Here are estimated adjustments to the components just named for today's market realities:
- Boston Globe and regional newspapers -- cut July's $575 mil by about half; call it $280 mil.
- Boston Red Sox -- Despite the economy, there is little sign that sports franchises are declining in value, especially a marquee property like the Red Sox. But to be conservative, knock the original $152 mil down to $140 mil.
- Despite the real estate slump, the NYT headquarters building's value probably hasn't suffered all that much in four months. But I'll knock it down anyway (figuratively) by 20% from $750 mil to $600 mil.
- The original About.com valuation at $642 million by Lehman's Huber goes a long way towards explaining why Lehman is where it is: in bankruptcy. The Times vastly overpaid for About.com, which is a collection of advice and information sites that are hardly, if at all, unique. I'm going to go hyperconservative on this one and assume that About.com is about .... worthless.

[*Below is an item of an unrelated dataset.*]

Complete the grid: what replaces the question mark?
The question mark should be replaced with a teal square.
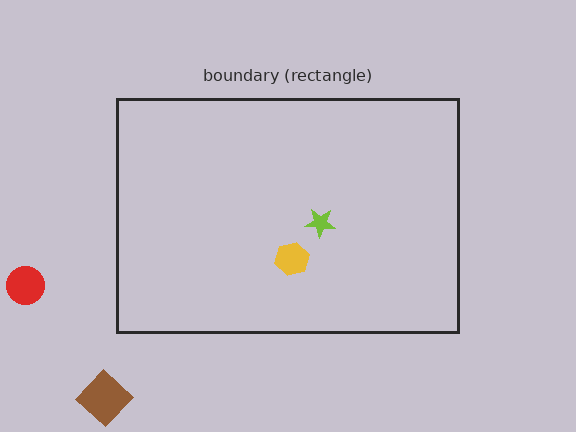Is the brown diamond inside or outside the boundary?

Even with a very conservative set of assumptions, that leaves the rest of The Times Company -- the flagship paper, the International Herald Tribune (IHT), and one TV station -- as having a negative worth of $198 million (+$822 - $280 - $140 - $600). Since the TV station could probably sold at a positive value, this means that the company would probably have to pay you an absolute minimum of $200 million to take its flagship paper and the IHT. Going to more moderate assumptions on the company's other components would quickly increase the estimated negative valuation to $500 million.
There's a steep price to pay for insufferable bias, and NYT's shareholders are paying it. Yours truly and many others saw deep trouble ahead for the Times as early as the summer of 2005 if the paper didn't stop its Bush-deranged, standards-compromised march towards the cliff.
They had their chances, but nothing changed. Now the precipice approaches.
The market is telling the company's shareholders that they'd be better off hanging on to the Red Sox and their interest in the headquarters building -- and shuttering or selling off whatever they can of everything else.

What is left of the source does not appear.